The Comic Book Pedophile: Another instance of criminal profiling. Young children are hardly rare on the bus, and most people pay them no mind even if they're being noisy and unpleasant. This particular young boy was happily absorbed in some sort of nondescript comic book (I didn't recognize the title anyway). Everyone ignored him except for one bespectacled bearded man in his thirties wearing sweatpants and a windbreaker. He comes over and sits down next to the young lad and proceeds to inform him of his sizable comic book collection and explains that he has a rare issue of Spiderman encased in glass "at my mom's house." The man embodied his own trope. The mother eyed him suspiciously, but he seemed so genuinely interested in the boy's comic book that no one could be sure of any questionable intentions. Still, what kind of grown man has engaging conversations with random six-year-olds about comic books while riding a bus (you know... aside from Batmite)?

And on a related note:

I also go jogging/walking in nearby Frick Park from time to time, and the oddballs creep through there as well. Last Monday, I encountered two such yahoos. The first was a carbon copy of the Comic Book Pedophile, complete with beard and thick glasses. Except this guy was wearing a black shirt with the words "HAN SHOT FIRST" emblazoned on the front. If you don't know what that means, you probably get laid on a regular basis.

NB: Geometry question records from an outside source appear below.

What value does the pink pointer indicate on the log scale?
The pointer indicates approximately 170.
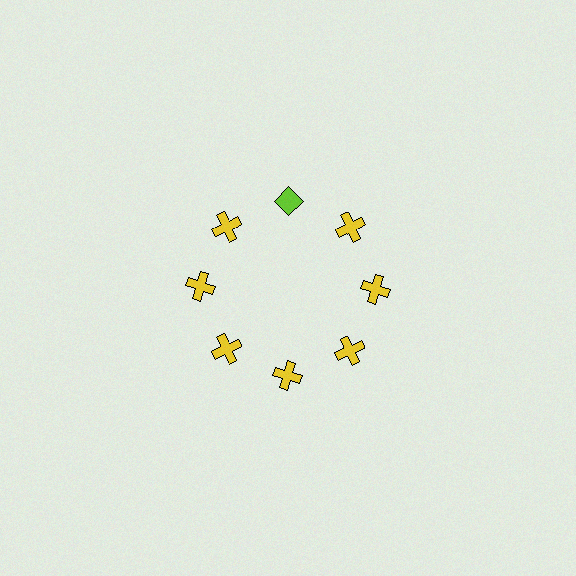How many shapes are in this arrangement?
There are 8 shapes arranged in a ring pattern.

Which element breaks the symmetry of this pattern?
The lime diamond at roughly the 12 o'clock position breaks the symmetry. All other shapes are yellow crosses.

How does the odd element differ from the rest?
It differs in both color (lime instead of yellow) and shape (diamond instead of cross).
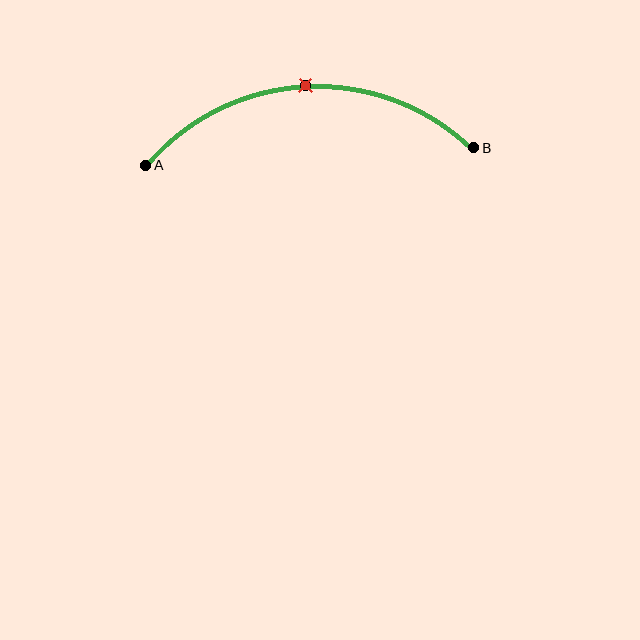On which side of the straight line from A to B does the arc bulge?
The arc bulges above the straight line connecting A and B.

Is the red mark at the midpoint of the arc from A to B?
Yes. The red mark lies on the arc at equal arc-length from both A and B — it is the arc midpoint.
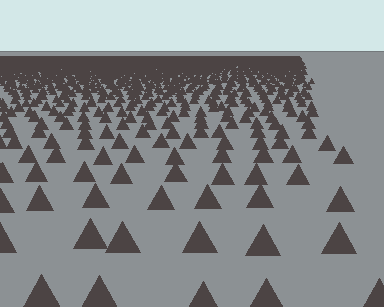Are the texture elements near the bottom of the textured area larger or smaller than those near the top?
Larger. Near the bottom, elements are closer to the viewer and appear at a bigger on-screen size.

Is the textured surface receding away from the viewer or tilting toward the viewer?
The surface is receding away from the viewer. Texture elements get smaller and denser toward the top.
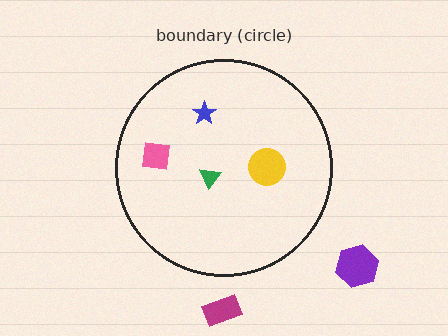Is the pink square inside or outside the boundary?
Inside.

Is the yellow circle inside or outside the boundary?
Inside.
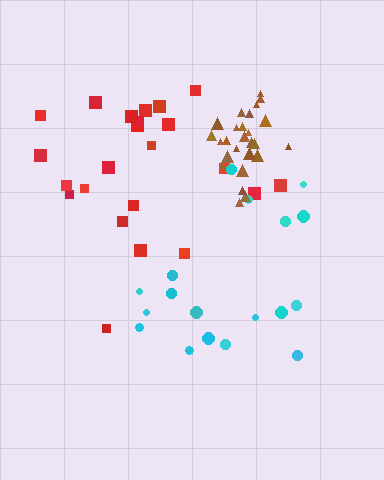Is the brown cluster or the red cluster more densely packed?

On the SAME TRIP, I'm jogging back toward my car, and I see a man wandering off the main trail carrying a spade shovel and a very large cumbersome white sack. He sets down the sack about fifty yards into the woods and proceeds to dig into the ground. I wanted no part of witnessing whatever this fellow was trying so unsuccessfully to hide, so I continued on my way. I have no desire to be a helpful informant.

Pittsburgh's got a colorful cast of characters. No wonder my family's from this city.

--------------------------------
"So these people live here?"
"This is a bus. People use it to get places that they need to go."